Team Viewer has several options for remote access. The simplest just requires a password that can be shared among several people. The suspect who logged on to the Team Viewer account at the water treatment plant might have guessed the password if it was a simple, easy-to-remember phrase shared among employees. Another possibility is that the criminal stole it from an employee by tricking them into typing their password into a fake login screen via a phishing email. Or, the criminal could have hacked an employee’s email account, finding a message containing the password.

An insider threat is another possibility—the attacker could be a disgruntled former employee or contractor who remembered the Team Viewer password.

These are all possibilities that the FBI and Secret Service investigators will consider as they track down all available leads to find the person responsible.

Tracking the criminal behind the attack

The Team Viewer servers will likely have a record of the IP address and other details used by the person who logged in. Even though the Team Viewer company is based outside the United States, mutual legal assistance treaties allow law enforcement investigators in the US to request official records from companies overseas. Following the digital trail of evidence online is somewhat like following footprints in the dirt—investigators have to act quickly to trace the movements of the suspect before it disappears. Some companies only keep records about remote logins or other events for a few days or a month. In this case, the local officials brought in law enforcement right away, so they have the best chance of preserving evidence and possibly finding the person responsible.

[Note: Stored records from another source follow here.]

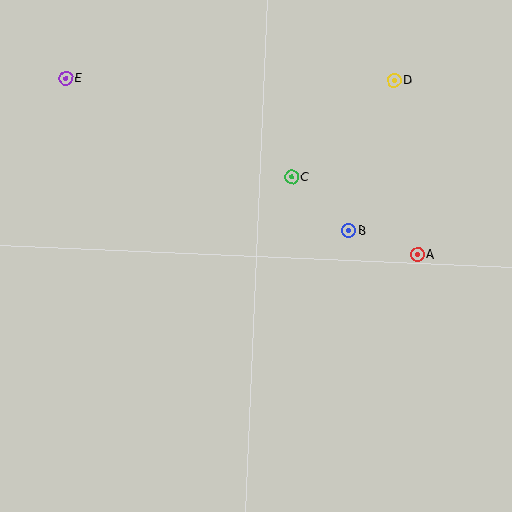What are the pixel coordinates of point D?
Point D is at (394, 80).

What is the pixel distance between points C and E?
The distance between C and E is 247 pixels.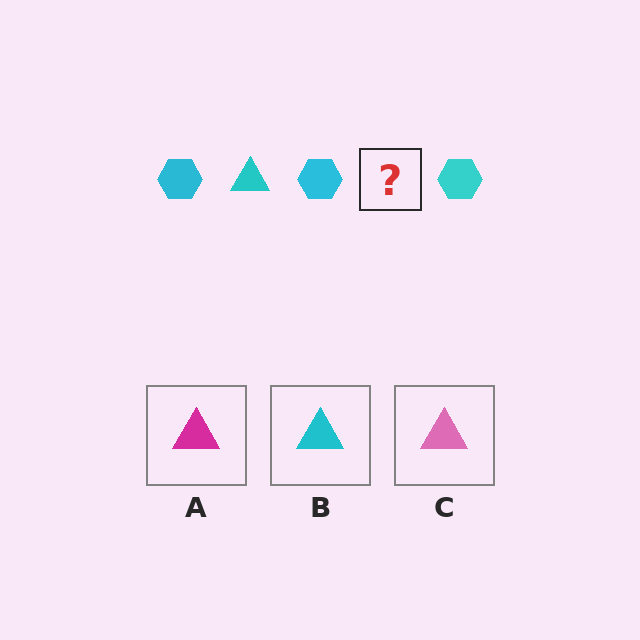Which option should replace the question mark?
Option B.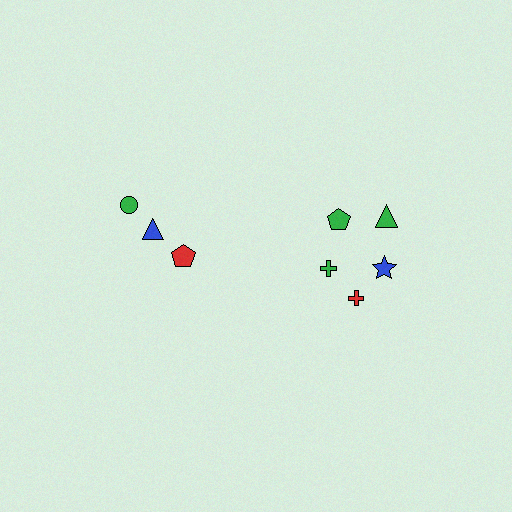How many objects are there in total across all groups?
There are 8 objects.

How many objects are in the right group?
There are 5 objects.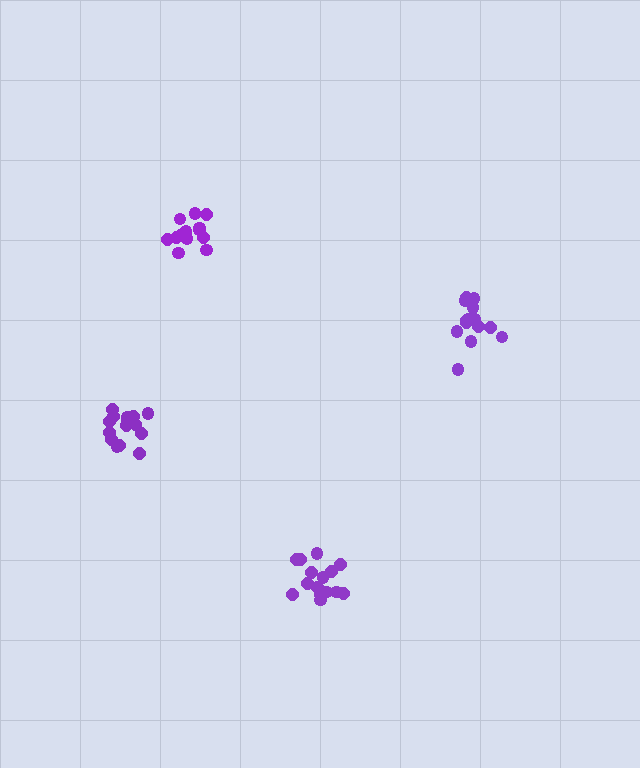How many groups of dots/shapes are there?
There are 4 groups.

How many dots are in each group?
Group 1: 14 dots, Group 2: 14 dots, Group 3: 15 dots, Group 4: 15 dots (58 total).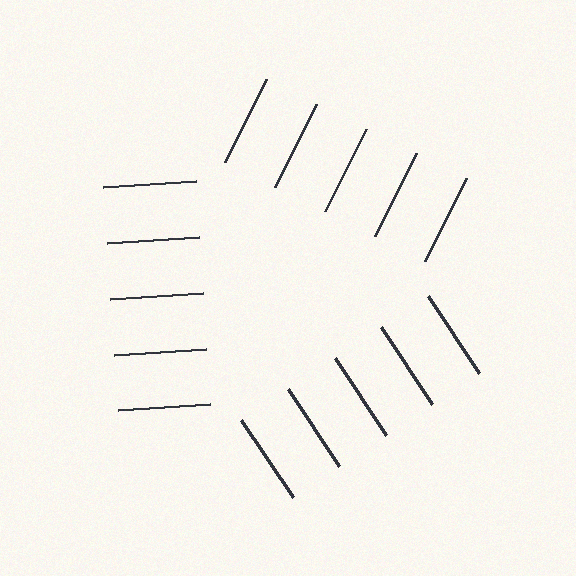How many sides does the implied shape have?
3 sides — the line-ends trace a triangle.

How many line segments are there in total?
15 — 5 along each of the 3 edges.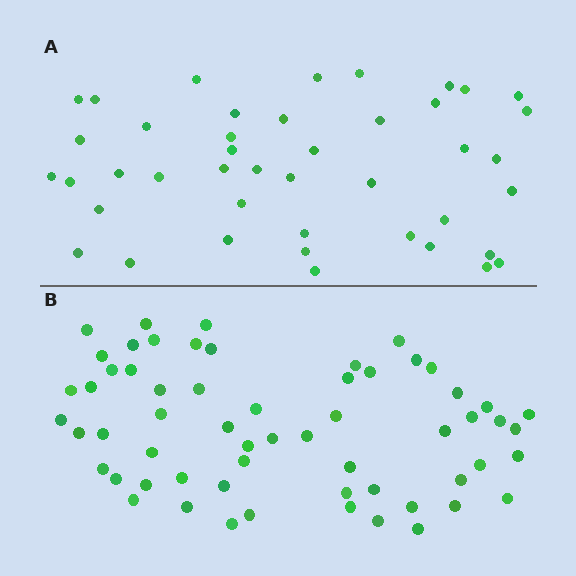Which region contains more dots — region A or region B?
Region B (the bottom region) has more dots.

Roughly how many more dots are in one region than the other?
Region B has approximately 15 more dots than region A.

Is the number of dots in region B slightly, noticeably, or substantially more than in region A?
Region B has noticeably more, but not dramatically so. The ratio is roughly 1.4 to 1.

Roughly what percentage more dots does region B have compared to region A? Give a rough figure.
About 40% more.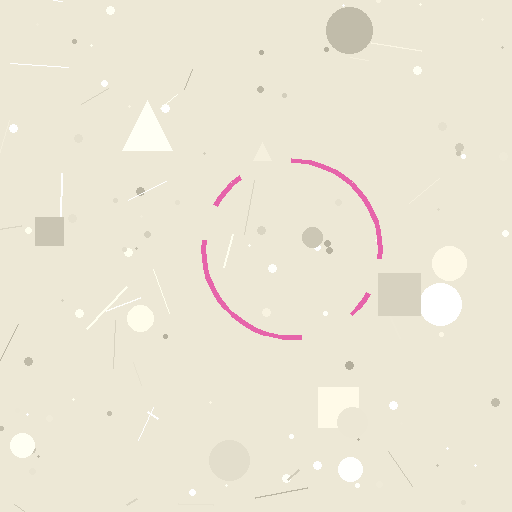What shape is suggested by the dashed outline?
The dashed outline suggests a circle.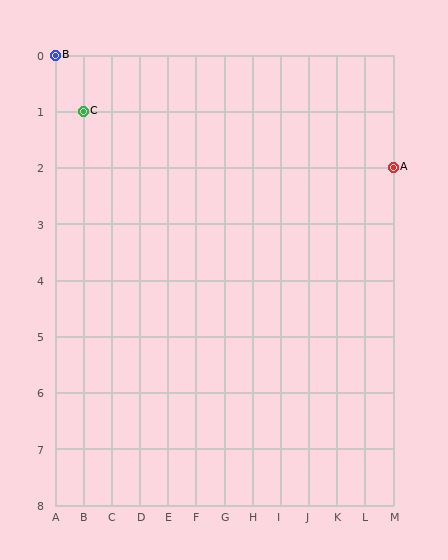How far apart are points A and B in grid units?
Points A and B are 12 columns and 2 rows apart (about 12.2 grid units diagonally).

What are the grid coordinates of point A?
Point A is at grid coordinates (M, 2).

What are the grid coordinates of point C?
Point C is at grid coordinates (B, 1).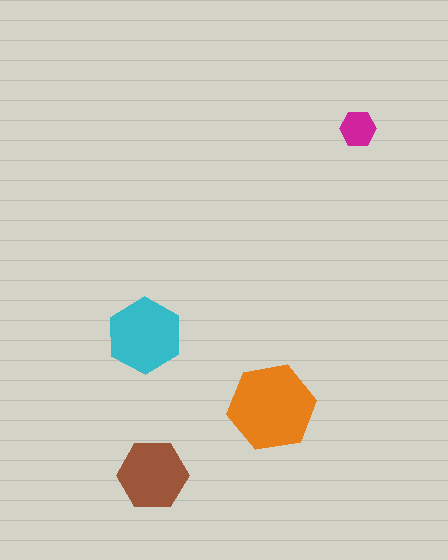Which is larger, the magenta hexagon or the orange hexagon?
The orange one.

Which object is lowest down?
The brown hexagon is bottommost.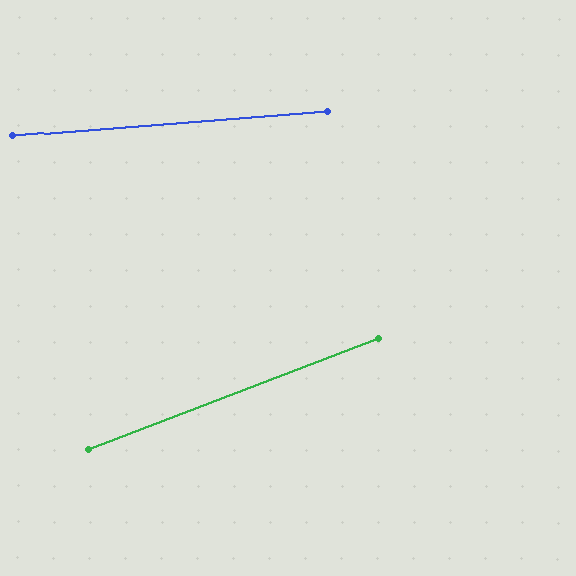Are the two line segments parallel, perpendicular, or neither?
Neither parallel nor perpendicular — they differ by about 16°.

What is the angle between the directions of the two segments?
Approximately 16 degrees.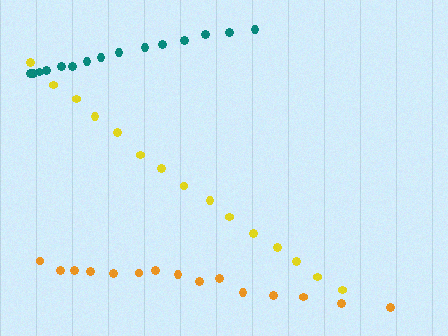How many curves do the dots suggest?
There are 3 distinct paths.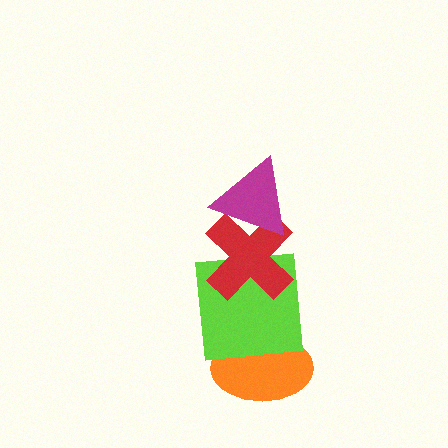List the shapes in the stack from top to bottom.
From top to bottom: the magenta triangle, the red cross, the lime square, the orange ellipse.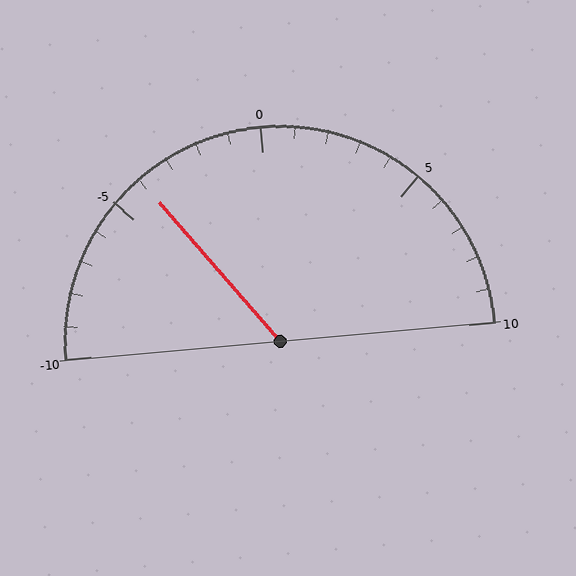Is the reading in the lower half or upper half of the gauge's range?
The reading is in the lower half of the range (-10 to 10).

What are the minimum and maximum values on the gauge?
The gauge ranges from -10 to 10.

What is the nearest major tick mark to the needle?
The nearest major tick mark is -5.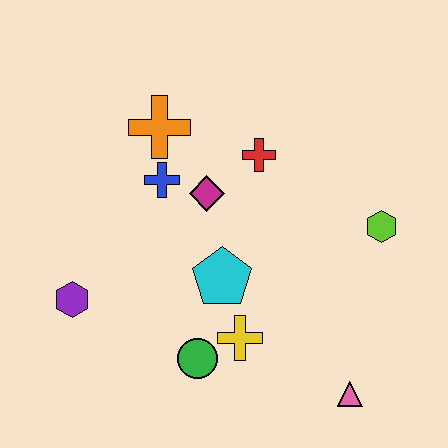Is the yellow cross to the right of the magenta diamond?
Yes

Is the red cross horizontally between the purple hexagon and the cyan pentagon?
No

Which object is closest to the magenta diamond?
The blue cross is closest to the magenta diamond.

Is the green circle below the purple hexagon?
Yes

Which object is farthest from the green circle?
The orange cross is farthest from the green circle.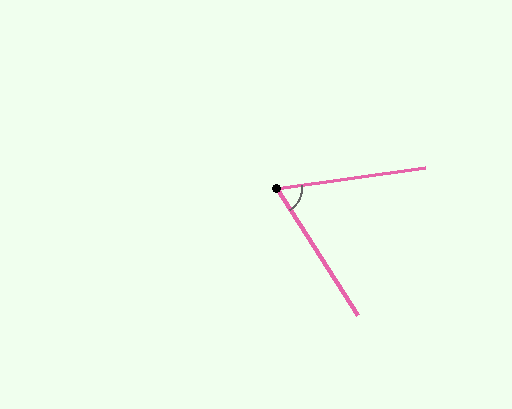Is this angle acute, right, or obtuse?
It is acute.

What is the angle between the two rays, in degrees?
Approximately 65 degrees.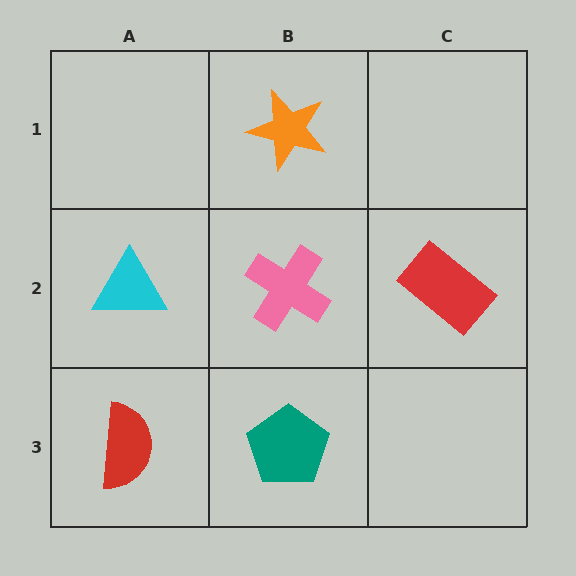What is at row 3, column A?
A red semicircle.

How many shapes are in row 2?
3 shapes.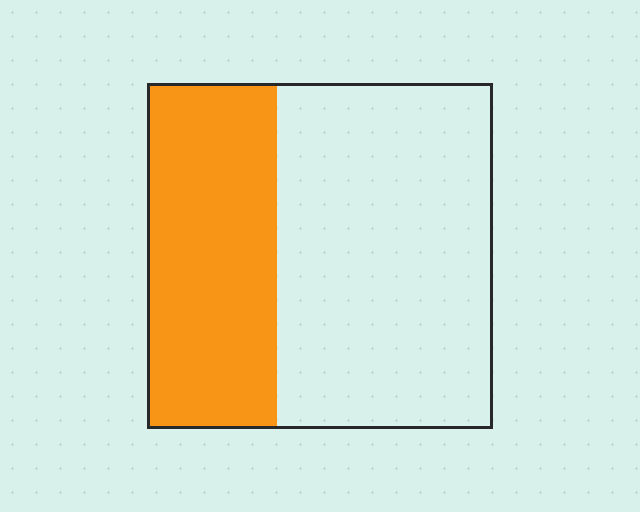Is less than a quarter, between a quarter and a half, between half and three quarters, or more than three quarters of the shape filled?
Between a quarter and a half.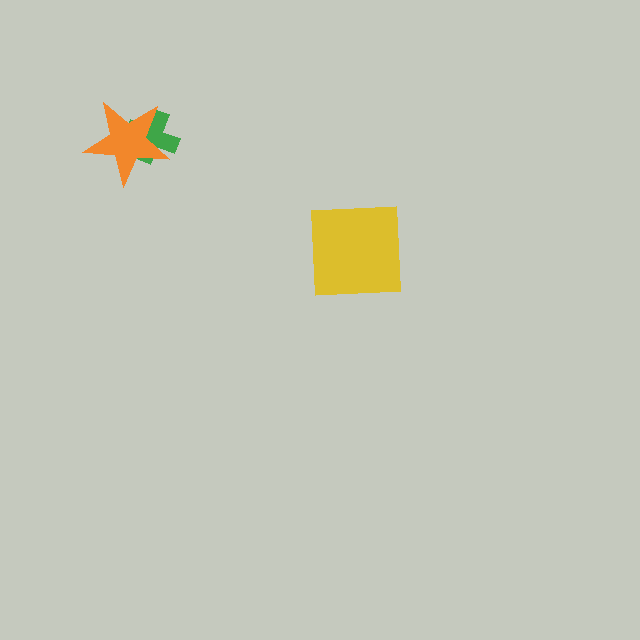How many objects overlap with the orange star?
1 object overlaps with the orange star.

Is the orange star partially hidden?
No, no other shape covers it.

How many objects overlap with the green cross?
1 object overlaps with the green cross.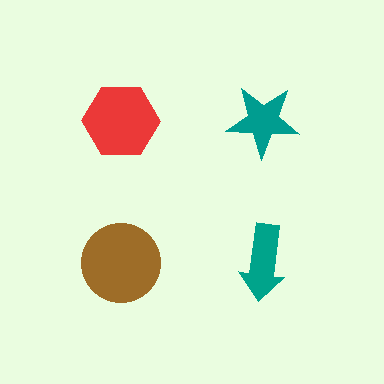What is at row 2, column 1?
A brown circle.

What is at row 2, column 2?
A teal arrow.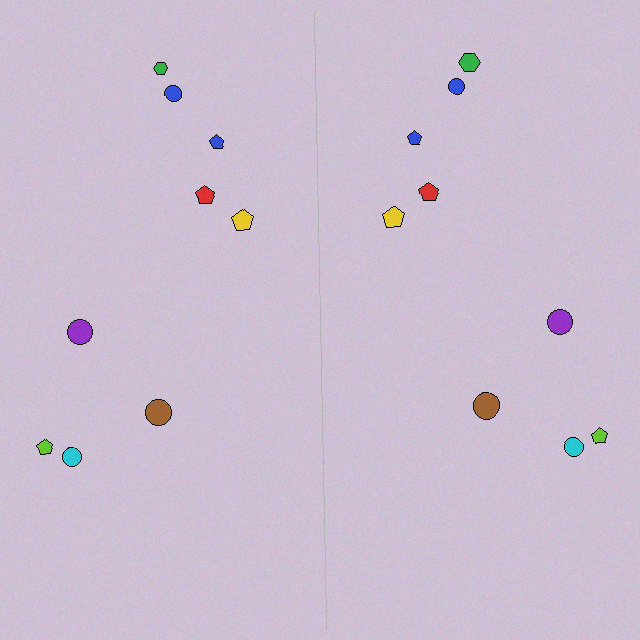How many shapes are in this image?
There are 18 shapes in this image.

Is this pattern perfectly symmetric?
No, the pattern is not perfectly symmetric. The green hexagon on the right side has a different size than its mirror counterpart.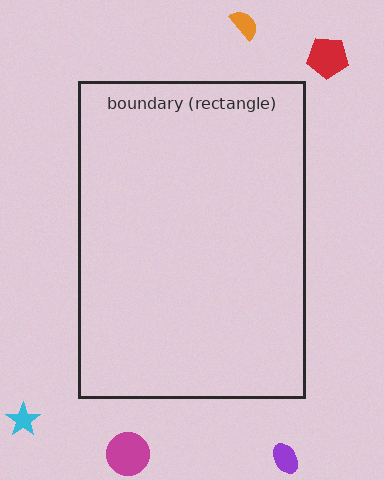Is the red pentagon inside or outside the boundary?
Outside.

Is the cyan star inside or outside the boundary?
Outside.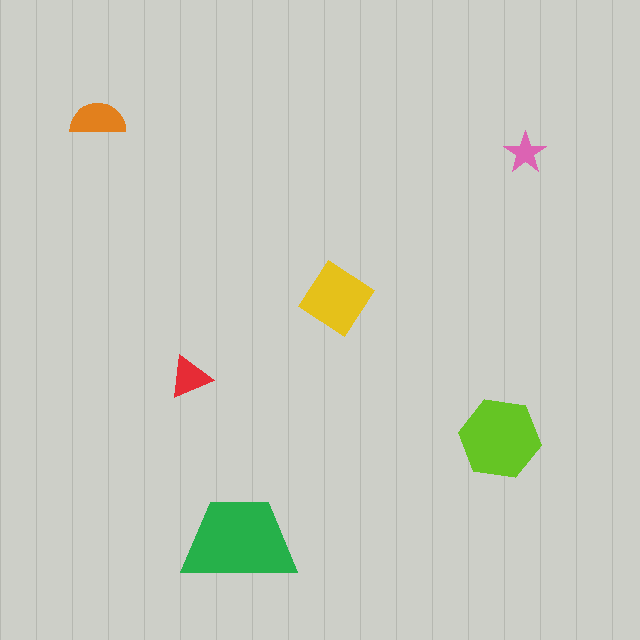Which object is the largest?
The green trapezoid.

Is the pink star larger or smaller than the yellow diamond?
Smaller.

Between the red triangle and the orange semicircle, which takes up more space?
The orange semicircle.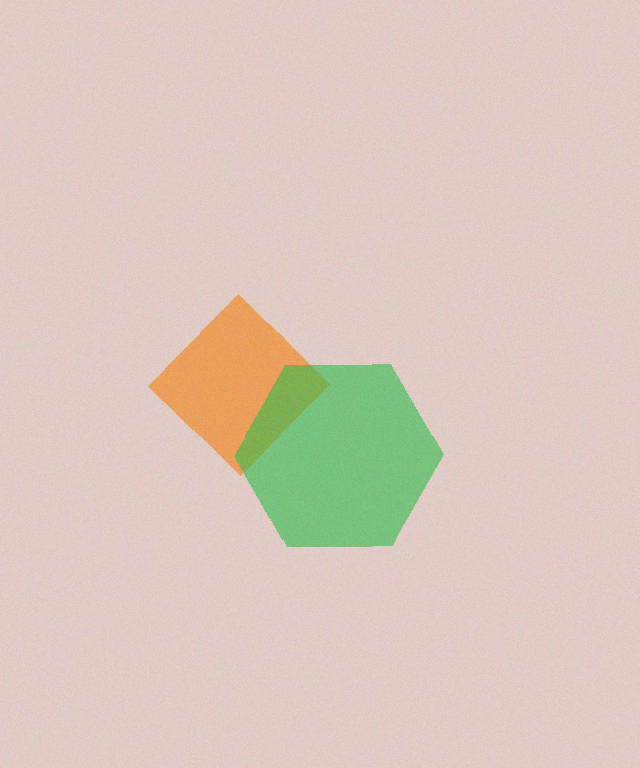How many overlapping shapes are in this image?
There are 2 overlapping shapes in the image.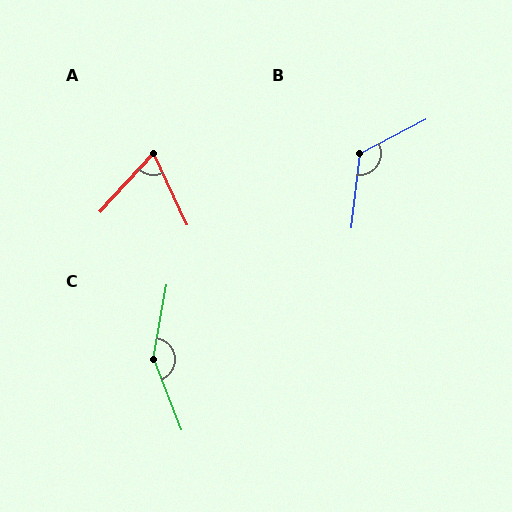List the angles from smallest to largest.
A (67°), B (123°), C (148°).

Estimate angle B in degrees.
Approximately 123 degrees.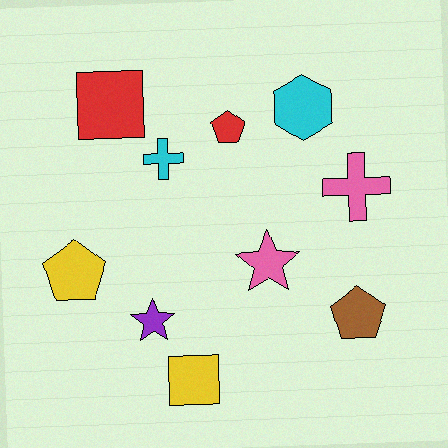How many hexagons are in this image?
There is 1 hexagon.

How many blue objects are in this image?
There are no blue objects.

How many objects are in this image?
There are 10 objects.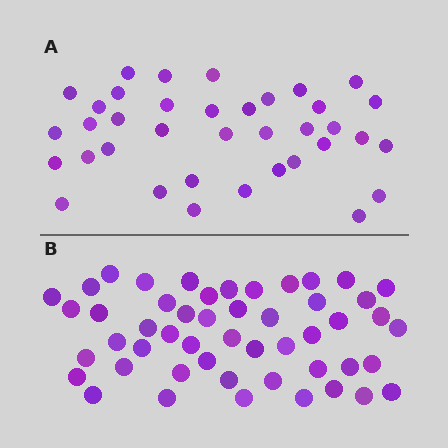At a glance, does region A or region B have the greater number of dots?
Region B (the bottom region) has more dots.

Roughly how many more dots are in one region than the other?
Region B has approximately 15 more dots than region A.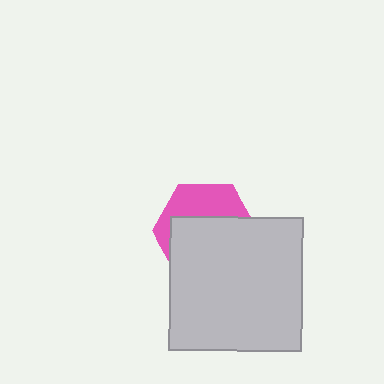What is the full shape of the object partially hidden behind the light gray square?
The partially hidden object is a pink hexagon.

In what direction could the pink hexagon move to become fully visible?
The pink hexagon could move up. That would shift it out from behind the light gray square entirely.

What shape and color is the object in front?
The object in front is a light gray square.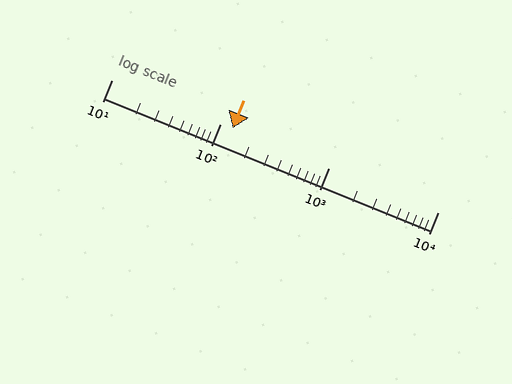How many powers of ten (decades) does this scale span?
The scale spans 3 decades, from 10 to 10000.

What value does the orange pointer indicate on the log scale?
The pointer indicates approximately 130.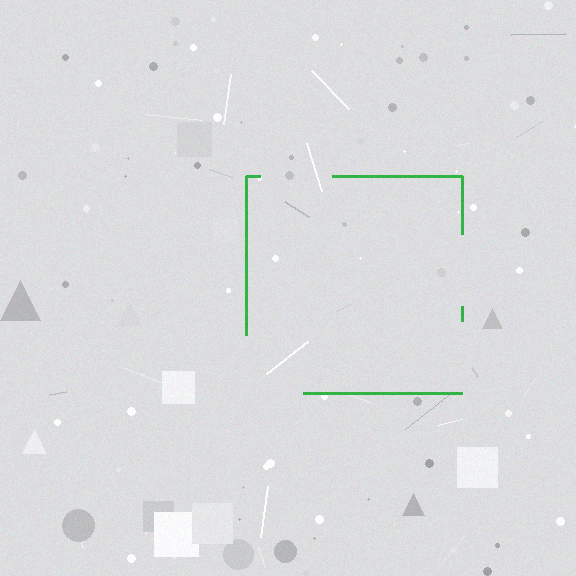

Companies using Team Viewer should consider implementing two-factor authentication, requiring a one-time code generated on a smartphone in addition to the password. This is a much safer option and can protect the account even if a password is stolen. There are more secure ways to protect remote access, but unfortunately many water treatment plants and public utilities allow access to their critical control systems from the Internet without any password required at all, or with a simple password that is too easy to guess.

Adding a managed endpoint monitoring and detection solution is an affordable option for smaller companies, and with an event like this, could help save lives. As the Pinellas County Sheriff said, this should serve as a wake-up call to everyone who operates critical infrastructure.